We’re living in the age of bailouts, and Pakistani President Asif Ali Zardari knows it. During his recent meeting with the House Foreign Affairs Committee, Zardari likened his request for billions of dollars in military and other aid to the US government bailout of AIG.

The implication of this, of course, is that Pakistan is being severely mismanaged in much the same way as bailed out corporations. Many Pakistanis won’t dispute this. Two nights ago during a TV debate on the independent Pakistani cable news channel Aaj TV, there was near-unanimity among pundits (including former leaders of Zardari’s Pakistani People’s Party) that the government has stuffed the whole Taliban thing up. Yet still the Obama administration has no option but to deal with the elected government.

Pakistani villagers, however, do have other options, which the Taliban is taking full advantage of. The New York Times reported last month that the Taliban were:

Engineering a class revolt that exploits profound fissures between a small group of wealthy landlords and their landless tenants … [T]he militants organized peasants into armed gangs that became their shock troops. The approach allowed the Taliban to offer economic spoils to people frustrated with lax and corrupt government even as the militants imposed a strict form of Islam through terror and intimidation.

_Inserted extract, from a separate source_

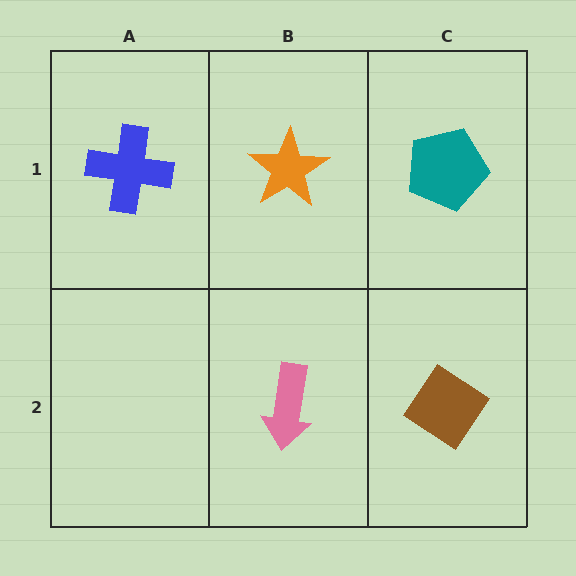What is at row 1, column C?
A teal pentagon.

Asif Ali Zaradari is scion of Pakistan’s feudal political establishment, as are many in his PPP and in other more secular parties such as Opposition Leader Nawaz Sharif’s Pakistan Muslim League. The vast majority of Pakistanis live in villages and certainly are not wealthy land owners. The Taliban could repeat the same strategies in other Pakistani provinces, orchestrating what could become a peasant-based revolution.

However, victory for the Taliban isn’t just as easy as pitting peasants against feudal lords. What many Western observers forget is that the Taliban’s style of Islam is deeply unpopular in a region where the indigenous Muslim culture has had centuries of interaction with (and influence by) other faiths such as Hinduism and Sikhism.

The Taliban’s narrow sectarian agenda worries Shia Muslims, who make up around 20% of Pakistan’s population. The Taliban regard Shias as non-Muslims and have already shown disdain for at least one minority.

Still, the Taliban are only within 100 miles of the Pakistani capital. As Pakistani troops march in, an army of refugees from the Swat Valley are marching in the opposite direction, many headed for refugee camps once occupied by Afghan refugees fleeing Soviet invaders.